Monsieur [B] [R] s’est porté caution personnelle et solidaire suivant engagement en date du 09 décembre 2020.
En raison de la fusion-absorption de la société SOGEFINANCEMENT par la société anonyme FRANFINANCE le 1er juillet 2024, cette dernière vient aux droits de la première.
Des échéances étant demeurées impayées, la société FRANFINANCE a fait assigner Monsieur [O] [P] en tant que débiteur principal et Monsieur [B] [E] en tant que caution personnelle et solidaire devant le juge des contentieux de la protection du tribunal judiciaire de Paris, par actes d’huissier en date du 03 février 2025, en paiement des sommes suivantes, sous le bénéfice de l’exécution provisoire :
– 12 799,39 euros au titre du crédit, avec intérêts contractuels au taux de 0.89% à compter du 5 janvier 2024, date de la mise en demeure, avec prononcé de la résiliation judiciaire aux torts de l’emprunteur si le tribunal estimait la déchéance du terme irrégulière,
– 957,34 euros au titre de l’indemnité légale de 8%,
– 500 euros sur le fondement de l’article 700 du code de procédure civile, outre les entiers dépens de l’instance.
Au soutien de sa demande, la société FRANFINANCE fait valoir que les mensualités d’emprunt n’ont pas été régulièrement payées, ce qui l’a contraint à prononcer la déchéance du terme le 5 janvier 2024, rendant la totalité de la dette exigible.
À l’audience du 05 mars 2025, la société FRANFINANCE, représentée par son conseil, a sollicité le bénéfice de son acte introductif d’instance. La forclusion, la nullité, la déchéance du droit aux intérêts contractuels (FIPEN, notice d’assurance, FICP, vérification solvabilité) et légaux ont été mis dans le débat d’office, sans que le demandeur ne présente d’observations supplémentaires sur ces points.
Elle a indiqué ne pas s’opposer aux délais de paiement sollicités par le défendeur.
À l’audience du 05 mars 2025, Monsieur [O] [P] explique avoir établi un plan de remboursement aux termes duquel il a repris les paiements depuis le mois de janvier 2024, à hauteur de 200 euros par mois. Il sollicite l’établissement de délais de paiement à hauteur de 200 euros par mois avec le reste du solde dû à la 24ème échéance. S’agissant de sa situation personnelle, il indique avoir contracté ce prêt dans le cadre de ses études, qui devait être remboursé par sa mère, aujourd’hui décédée, et qu’il bénéficie actuellement d’un contrat d’engagement jeune pour la somme de 552,28 euros mensuels. Il précise qu’il est hébergé et qu’il n’a pas d’autres dettes.
À l’audience du 05 mars 2025, Monsieur [B] [R] explique avoir été licencié pour faute grave et qu’il est actuellement demandeur d’emploi depuis une année. Il demande à être libéré du cautionnement.
La décision a été mise en délibéré par mise à disposition au greffe au 28 mai 2025.
MOTIFS DE LA DECISION
Sur la demande en paiement
Le présent litige est relatif à un crédit soumis aux dispositions de la loi n°2010-737 du 1er juillet 2010 de sorte qu’il sera fait application des articles du code de la consommation dans leur rédaction en vigueur après le 1er mai 2011 et leur numérotation issue de l’ordonnance n°2016-301 du 14 mars 2016 et du décret n°2016-884 du 29 juin 2016.

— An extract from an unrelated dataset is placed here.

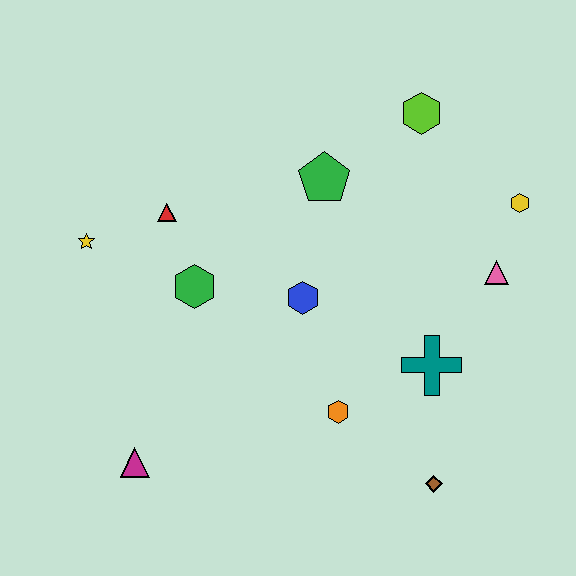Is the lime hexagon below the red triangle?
No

L’article R.632-1 du code de la consommation permet au juge de relever d’office tous les moyens tirés de l’application des dispositions du code de la consommation, sous réserve de respecter le principe du contradictoire. Il a été fait application de cette disposition par le juge à l’audience du 05 mars 2025.
L’article L.312-39 du code de la consommation prévoit qu’en cas de défaillance de l’emprunteur, le prêteur peut exiger le remboursement immédiat du capital restant dû, majoré des intérêts échus mais non payés. Jusqu’à la date du règlement effectif, les sommes restant dues produisent les intérêts de retard à un taux égal à celui du prêt. En outre, le prêteur peut demander à l’emprunteur défaillant une indemnité qui, dépendant de la durée restant à courir du contrat et sans préjudice de l’application de l’article 1231-5 du code civil, est fixée suivant un barème déterminé par décret. L’article D.312-16 du même code précise que lorsque le prêteur exige le remboursement immédiat du capital restant dû en application de l’article L.312-39, il peut demander une indemnité égale à 8% du capital restant dû à la date de la défaillance.

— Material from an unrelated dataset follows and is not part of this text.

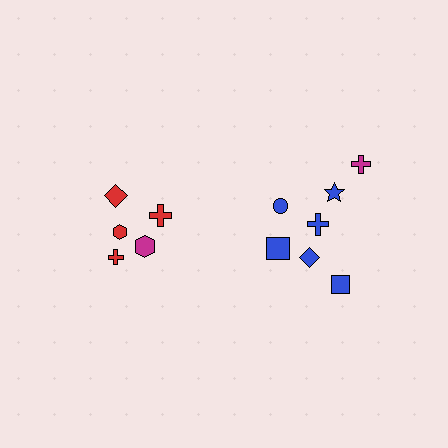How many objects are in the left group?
There are 5 objects.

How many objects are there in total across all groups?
There are 12 objects.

Ce texte n’a toutefois vocation à être appliqué au titre du calcul des sommes dues qu’après vérification, de l’absence de cause de nullité du contrat, de l’absence de forclusion de la créance, de ce que le terme du contrat est bien échu et de l’absence de déchéance du droit aux intérêts conventionnels.
Sur la forclusion
L’article R. 312-35 du code de la consommation dispose que les actions en paiement à l’occasion de la défaillance de l’emprunteur dans le cadre d’un crédit à la consommation, doivent être engagées dans les deux ans de l’événement qui leur a donné naissance à peine de forclusion.
En l’espèce, au regard de l’historique du compte produit, il apparaît que le premier incident de paiement non régularisé est intervenu pour l’échéance du 10 mai 2023 de sorte que la demande effectuée le 03 février 2025 n’est pas atteinte par la forclusion.
Sur la déchéance du terme
Aux termes de l’article 1353 du code civil, celui qui réclame l’exécution d’une obligation doit la prouver.
Par ailleurs, selon l’article 1103 du code civil, les conventions légalement formées engagent leurs signataires et en application de l’article 1224 du même code, lorsque l’emprunteur cesse de verser les mensualités stipulées, le prêteur est en droit de se prévaloir de la déchéance du terme et de demander le remboursement des fonds avancés soit en raison de l’existence d’une clause résolutoire soit en cas d’inexécution suffisamment grave. L’article 1225 précise qu’en présence d’une clause résolutoire, la résolution est subordonnée à une mise en demeure infructueuse s’il n’a pas été convenu que celle-ci résulterait du seul fait de l’inexécution.
En matière de crédit à la consommation en particulier, la jurisprudence est venue rappeler qu’il résulte des dispositions de l’article L.312-39 du code de la consommation, que si le contrat de prêt d’une somme d’argent peut prévoir que la défaillance de l’emprunteur non commerçant entraînera la déchéance du terme, celle-ci ne peut sauf disposition expresse et non équivoque, être déclarée acquise au créancier sans la délivrance d’une mise en demeure restée sans effet, précisant le délai dont dispose le débiteur pour y faire obstacle.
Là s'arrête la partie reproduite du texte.